Real-world variations might allow for a draw in a single game (rare in typical board games, but can happen in certain sports).

Answer Explanation:

• If there is a probability d for a draw, then the probability Fermat wins is p, and Pascal’s probability of winning is q, with p + q + d = 1. The game only advances a player’s score if either Fermat or Pascal wins; a draw means replaying a new game.

• One approach is to note that the probability the match produces a winner in any given trial is p + q = 1 - d. The chance that Fermat is the eventual winner of a “decisive” game is p/(p+q).

• Mathematically, each game is effectively a “Bernoulli trial” of success probability p/(p+q), but you have geometric “repetitions” with success = “someone wins.” We can treat the draws as repeated attempts that do not alter the state (a,b).

• The pitfall is ignoring the infinite geometric series of potential repeated draws. You can factor out (1-d)^n or apply an infinite sum that accounts for the probability of a decisive outcome eventually emerging. Typically, you can reduce it to the same binomial framework but with p replaced by p/(p+q).

Could we incorporate Bayesian updates if we do not know the probability of a Fermat win, but estimate it from observed data?

In practical data science, we might not know the true probability that Fermat wins each game, especially if the players’ skill levels are unknown.

Answer Explanation:

• We can treat p as a random variable with a prior distribution (e.g., Beta(α, β)). As we observe each game, we update α, β based on the outcome. For instance, if we see a Fermat win, α becomes α+1. If Pascal wins, β becomes β+1.

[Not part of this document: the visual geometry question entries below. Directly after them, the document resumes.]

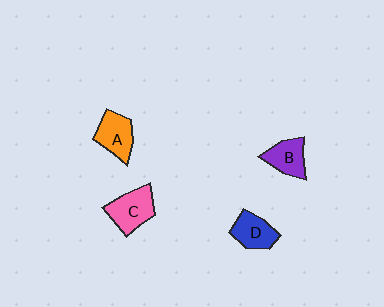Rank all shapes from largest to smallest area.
From largest to smallest: C (pink), A (orange), D (blue), B (purple).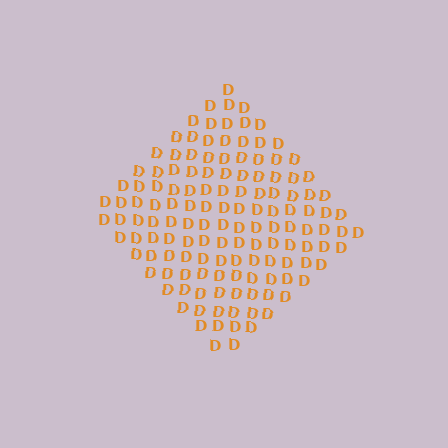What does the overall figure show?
The overall figure shows a diamond.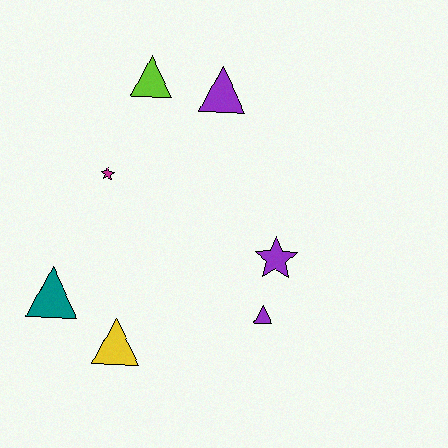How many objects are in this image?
There are 7 objects.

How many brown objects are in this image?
There are no brown objects.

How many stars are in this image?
There are 2 stars.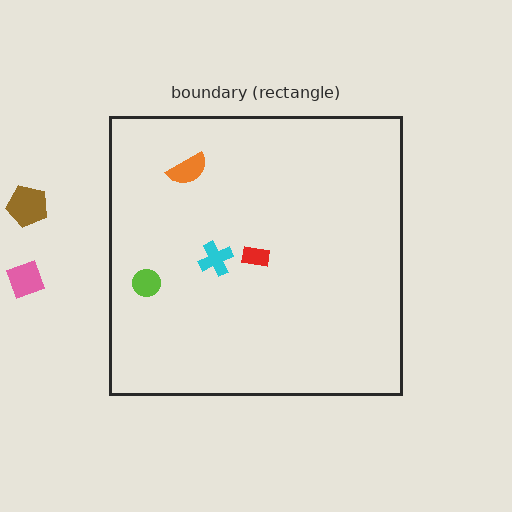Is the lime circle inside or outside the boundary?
Inside.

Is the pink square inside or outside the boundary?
Outside.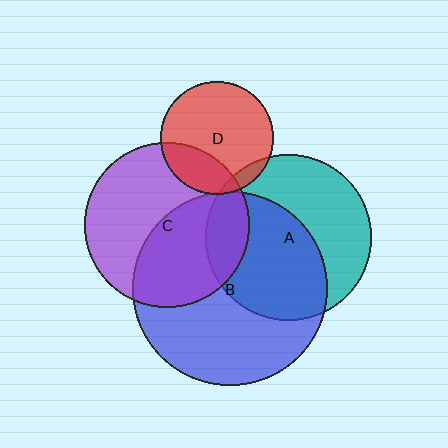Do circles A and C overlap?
Yes.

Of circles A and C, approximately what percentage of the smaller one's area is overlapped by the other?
Approximately 15%.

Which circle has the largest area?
Circle B (blue).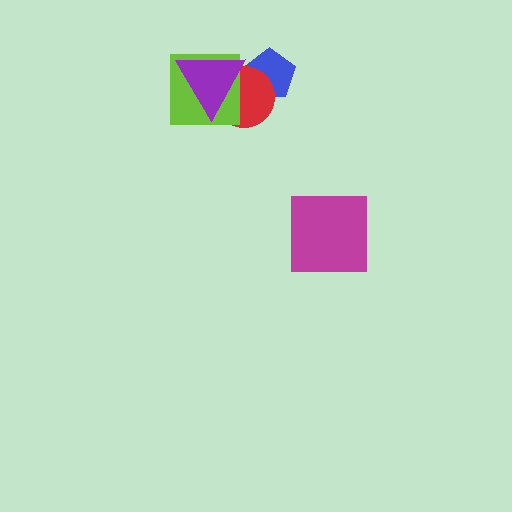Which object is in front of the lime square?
The purple triangle is in front of the lime square.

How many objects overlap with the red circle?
3 objects overlap with the red circle.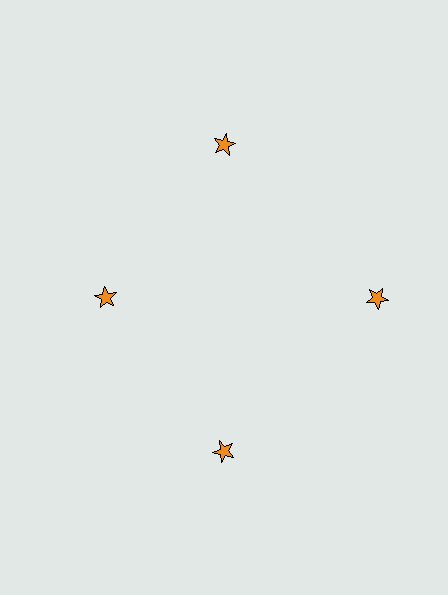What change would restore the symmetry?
The symmetry would be restored by moving it outward, back onto the ring so that all 4 stars sit at equal angles and equal distance from the center.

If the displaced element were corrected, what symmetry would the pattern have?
It would have 4-fold rotational symmetry — the pattern would map onto itself every 90 degrees.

• Once the match is interrupted at (a, b), we can integrate over the posterior distribution of p to estimate the probability that Fermat reaches 10 first. This leads to a hierarchical approach:

  1. Posterior for p given the existing data (a, b) (and any additional data about how a and b were reached).

  2. Then compute the probability of eventually reaching 10 wins by integrating the binomial expression over the posterior of p.

• The pitfall here is complexity: the integral might require numerical methods. However, the Beta-Binomial model is a conjugate pair, which can sometimes simplify the math. For large data, one typically relies on approximations or sampling.